Era uma vez o tempo

Era uma vez o tempo. O tempo que eu perdia, que você ganhava, que a gente comprava. Eram tempos difíceis, demorados, ruins. Eram tempos de tempo em tempo, que exigiam paciência. Eram tempos que voavam, minutos que se despediam sem cerimônia, segundos que não esperavam aplausos. Este tempo não aconteceu; ele está acontecendo. Refiro-me ao agora. O momento em que você olha pra mim através de palavras e então entende que já não dói mais. Não dói mais como há dois minutos, porque o tempo não para. E muito antes de Cazuza.

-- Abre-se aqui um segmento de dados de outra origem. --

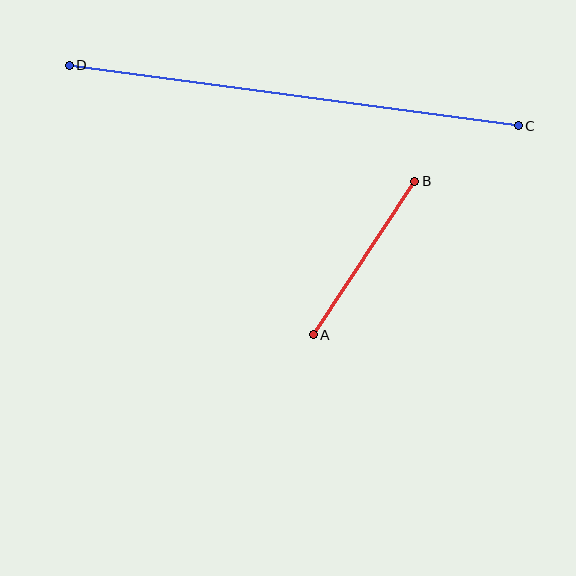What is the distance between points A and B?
The distance is approximately 184 pixels.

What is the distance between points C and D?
The distance is approximately 453 pixels.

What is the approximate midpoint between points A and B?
The midpoint is at approximately (364, 258) pixels.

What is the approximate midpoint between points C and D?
The midpoint is at approximately (294, 95) pixels.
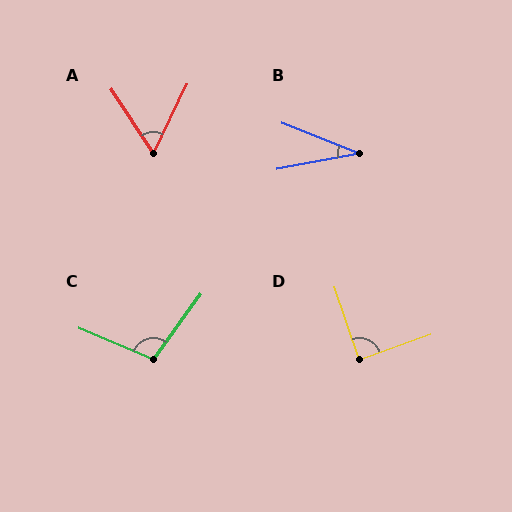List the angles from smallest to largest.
B (32°), A (59°), D (89°), C (103°).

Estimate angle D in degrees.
Approximately 89 degrees.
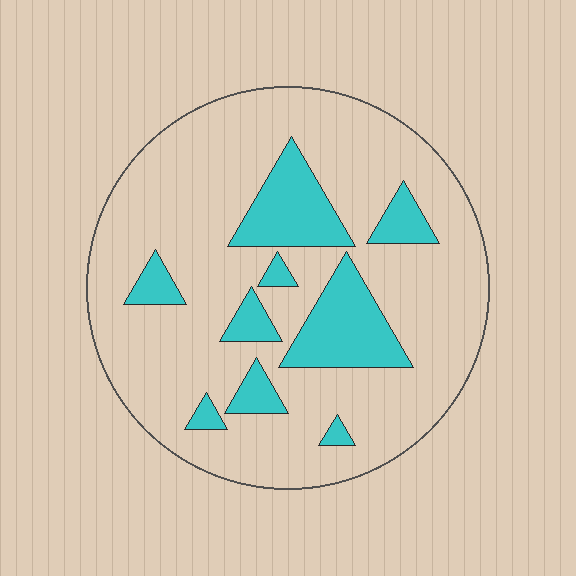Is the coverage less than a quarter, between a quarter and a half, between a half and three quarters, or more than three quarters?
Less than a quarter.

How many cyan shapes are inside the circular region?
9.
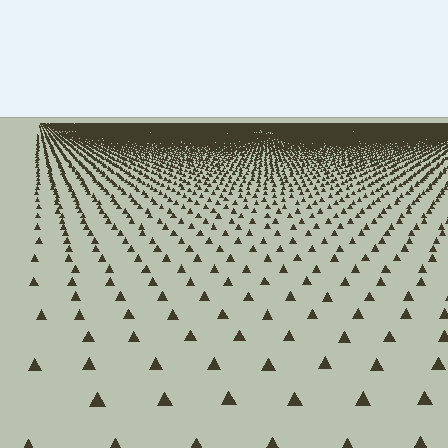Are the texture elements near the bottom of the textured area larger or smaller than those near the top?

Demora pra gente perceber, mas o presente é um presente. O passado acabou, assim como você acaba de beber seu chá, de expirar, de ler esta frase. Passou. Não volta. Revolta. Talvez seja por esse acaso desesperado, por essa impossibilidade cruel, que se faça dilacerante a memória e contundente a imaginação. Ninguém existe sem o que foi e ninguém vive sem ter saudade do que não fez. A gente passa uma ou duas noites revivendo orgasmos, relembrando cheiros, rematando desfechos inacabados e resgatando sentimentos adormecidos. A gente também sofre pelo que a gente não viveu. Sente falta do que não sentiu. É engraçado, mas é sério. E aí a gente se apaixona por nossa projeção do que "deveria ser" real. É por essas e aquelas que passado é passageiro e você é tripulante: uma hora ou outra, o passageiro chega ao seu destino e sai pela porta dos fundos. E, ainda assim, você segue. É preciso seguir. Aquela vida já não é mais sua, as pessoas que passaram por ela não são mais as mesmas, os prédios se reergueram ou foram destruídos, os anos se somaram. Então, o que se tem é o próprio tempo. E muito antes de Renato Russo.

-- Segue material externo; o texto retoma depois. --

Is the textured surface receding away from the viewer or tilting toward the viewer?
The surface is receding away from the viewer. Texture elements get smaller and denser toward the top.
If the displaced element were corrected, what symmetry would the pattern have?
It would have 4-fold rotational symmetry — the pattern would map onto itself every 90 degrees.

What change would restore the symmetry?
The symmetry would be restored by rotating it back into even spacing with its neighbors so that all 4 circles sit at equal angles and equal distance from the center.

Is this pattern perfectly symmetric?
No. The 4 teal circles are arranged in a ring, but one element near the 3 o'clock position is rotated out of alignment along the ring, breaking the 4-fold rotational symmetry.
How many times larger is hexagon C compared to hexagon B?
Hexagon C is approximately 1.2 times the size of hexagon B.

A gente tem tanto dessa mania de acumular horas, esperar dias e apressar passos que a gente vira colecionadores de relógios e escravos do tempo. Não que não sejamos. Mas há quem viva este exato momento sem as amarras do passado e as correntes do futuro. Há quem diga "sim" para a insanidade mais do que para a razão, simplesmente por se deixar levar pelo agora. Simplesmente por não temer o depois. Simplesmente por não temer. Simplesmente, simples. Porque a gente adora uma complicação. Achamos que com ela a gente sai ganhando no final e que a recompensa há de vir. Só que o final não existe. Ou, talvez, o final seja isso: eu escrevendo sobre amor enquanto ouço uma música suave, com os pés para o alto, pensando em como as coisas poderiam ser diferentes se eu tivesse escolhido o outro lado da moeda e você, lendo a toda essa baboseira de que falo. Não digo, falo mesmo - jogo conversa fora com qualquer um disposto a me ler do outro lado da tela. O que nos resta é viver hoje, porque hoje o tempo voa. E muito antes de Lulu Santos.

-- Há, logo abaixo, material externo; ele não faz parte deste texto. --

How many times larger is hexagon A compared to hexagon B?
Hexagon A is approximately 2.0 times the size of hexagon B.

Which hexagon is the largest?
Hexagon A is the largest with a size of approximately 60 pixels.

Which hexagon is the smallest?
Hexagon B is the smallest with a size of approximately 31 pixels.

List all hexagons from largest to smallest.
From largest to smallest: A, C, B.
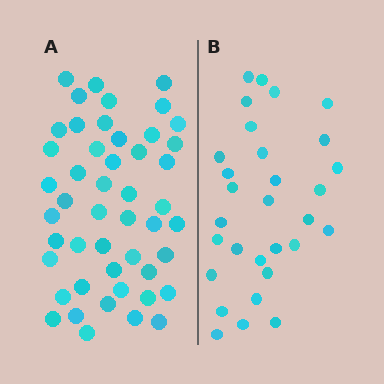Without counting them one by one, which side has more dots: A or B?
Region A (the left region) has more dots.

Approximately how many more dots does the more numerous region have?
Region A has approximately 20 more dots than region B.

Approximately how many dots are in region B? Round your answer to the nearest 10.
About 30 dots.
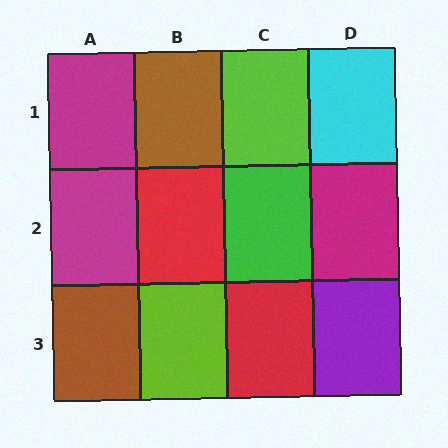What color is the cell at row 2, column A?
Magenta.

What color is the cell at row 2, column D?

Mas não voa como uma borboleta, livre de casulo. O tempo bate as asas com uma velocidade e altura que nenhuma metamorfose poderia acontecer. Mesmo que esse tempo não seja nada pra gente. Mesmo que passe por entre um piscar de olhos, o tempo ainda é tempo. E, para aquela borboleta, um dia é uma vida inteira. Enquanto a gente pena para entender que a vida é um dia inteiro - o dia que você desperdiça esperando o outro. Aliás, chega dessa outra mania de esperar pelo que não se tem certeza e ter certeza do que não se faz a menor ideia. A vida é o que acontece hoje e essa é a única certeza que se deve ter. Então, não me fale de felicidade sem que eu possa vivê-la agora. Não me fale sobre emoções sem que eu possa senti-las agora. Se for depois, não tem mais graça. E isso a gente só percebe quando aprende a valorizar o momento no momento. Até lá, a gente continua se apoiando na mediocridade do "e se". Eu vou ficar, mas se não tiver alegria aqui, eu vou embora para a Pasárgada de Bandeiras ou para o país das maravilhas de Alice, porque o tempo não tem tempo. E muito antes de mim.